By Andrew Ganz
Wednesday, Apr 18th, 2012 @ 8:43 am
 
The single most expensive component involved in the production of electric and hybrid cars has gotten less expensive, according to Bloomberg New Energy Finance.

The British research company said yesterday that the average price of a lithium ion battery pack dropped 14 percent last year thanks an increase in global production capacity. During the first quarter of 2012, batteries ran at a rate of $689 per kilowatt hour, compared to $800 per kilowatt hour during the same period last year.

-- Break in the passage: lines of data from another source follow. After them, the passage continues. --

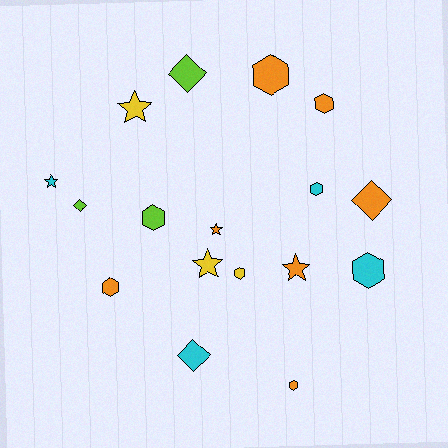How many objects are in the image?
There are 17 objects.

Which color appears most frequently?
Orange, with 7 objects.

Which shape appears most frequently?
Hexagon, with 8 objects.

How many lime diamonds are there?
There are 2 lime diamonds.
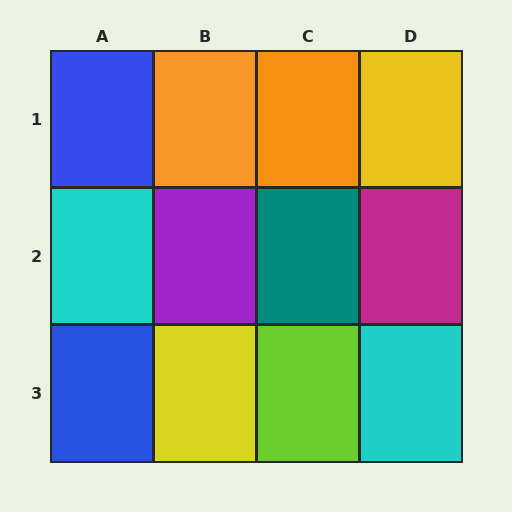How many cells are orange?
2 cells are orange.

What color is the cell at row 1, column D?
Yellow.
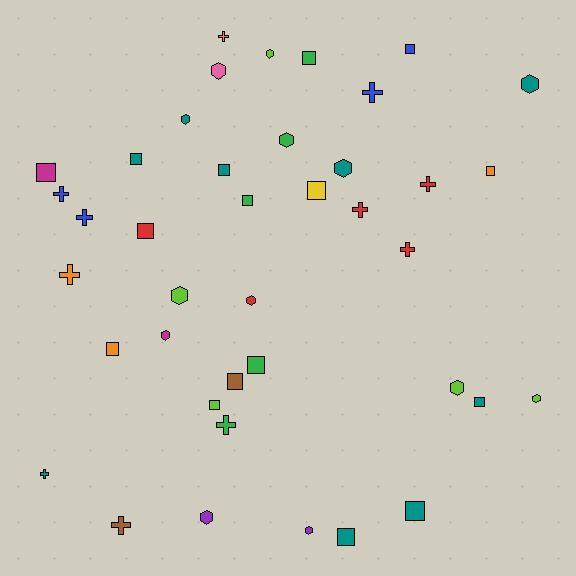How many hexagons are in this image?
There are 13 hexagons.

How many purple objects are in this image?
There are 2 purple objects.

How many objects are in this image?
There are 40 objects.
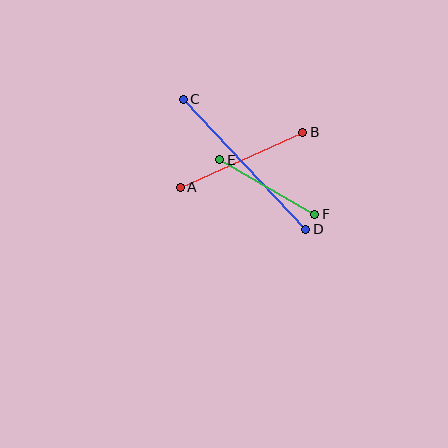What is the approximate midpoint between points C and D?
The midpoint is at approximately (245, 164) pixels.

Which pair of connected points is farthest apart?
Points C and D are farthest apart.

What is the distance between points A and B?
The distance is approximately 134 pixels.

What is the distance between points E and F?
The distance is approximately 109 pixels.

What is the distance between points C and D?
The distance is approximately 179 pixels.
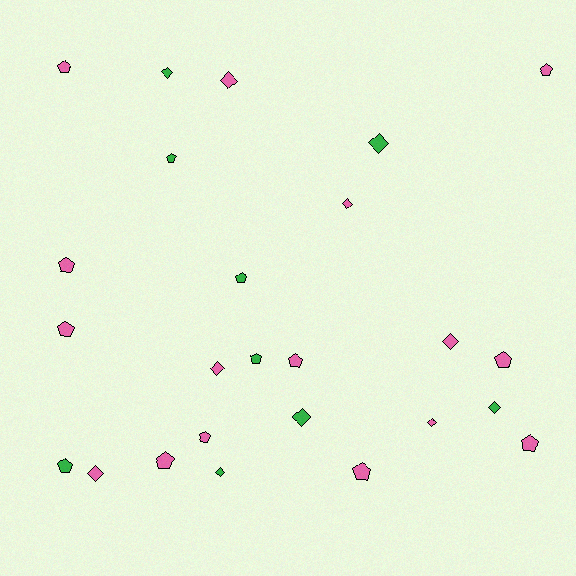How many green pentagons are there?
There are 4 green pentagons.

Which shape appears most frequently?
Pentagon, with 14 objects.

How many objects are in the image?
There are 25 objects.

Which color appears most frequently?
Pink, with 16 objects.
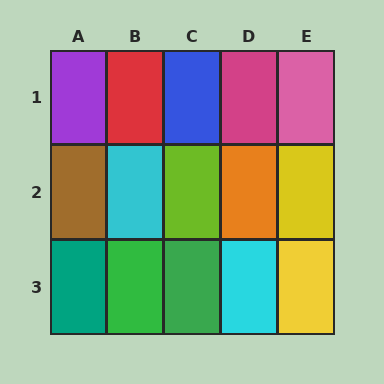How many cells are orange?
1 cell is orange.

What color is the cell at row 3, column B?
Green.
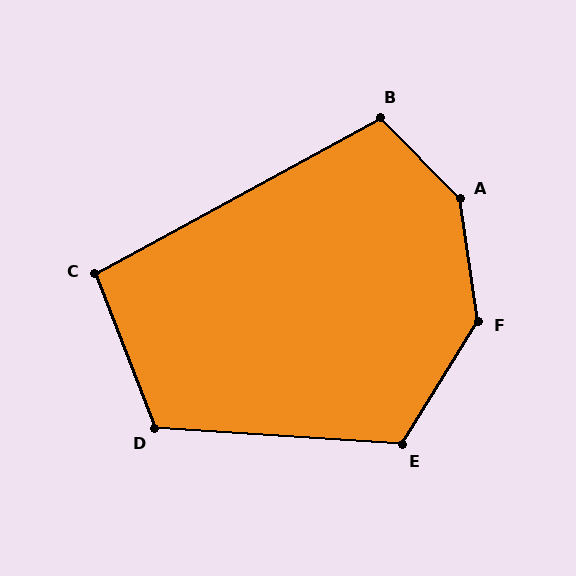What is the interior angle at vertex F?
Approximately 139 degrees (obtuse).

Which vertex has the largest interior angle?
A, at approximately 144 degrees.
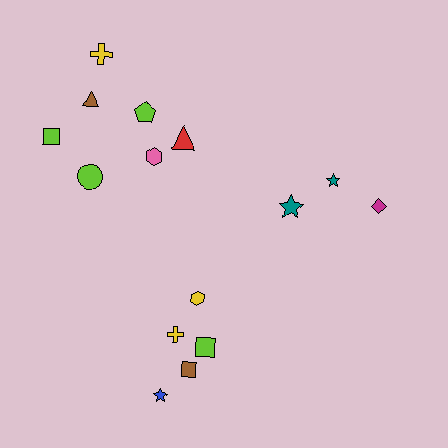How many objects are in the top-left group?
There are 7 objects.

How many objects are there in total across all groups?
There are 15 objects.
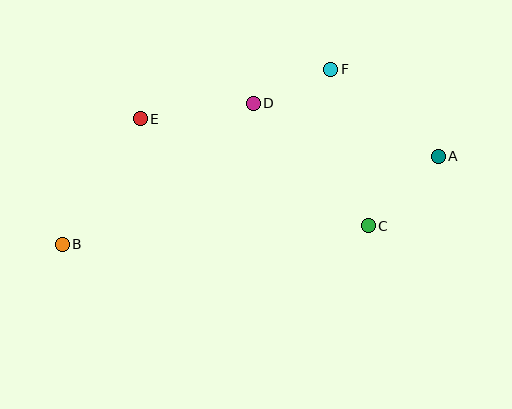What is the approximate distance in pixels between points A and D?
The distance between A and D is approximately 192 pixels.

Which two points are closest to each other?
Points D and F are closest to each other.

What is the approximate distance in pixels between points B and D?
The distance between B and D is approximately 237 pixels.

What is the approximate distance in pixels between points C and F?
The distance between C and F is approximately 161 pixels.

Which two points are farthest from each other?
Points A and B are farthest from each other.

"A sharp decline in price may be unwelcome for battery manufacturers, but it is essential for the long-term health of the sector," said New Energy Finance CEO Michael Liebreich in a statement released to members of the media.

EVs require a minimum of 16 kilowatt hours of battery storage. Overall, batteries account for about a quarter of an EV's sticker price. Presumably, automakers will pass on much of the savings to consumers over the long run in an effort to boost demand, although it is unclear whether current EVs like the Nissan Leaf and Mitsubishi MiEV will see their list prices decline.

Currently, the industry has a surplus of around 10 gigawatt hours, or enough battery packs to build 400,000 EVs. By the end of next year, New Energy says that surplus might nearly double to 17 gigawatt hours, which would again significantly reduce the price automakers pay for battery packs.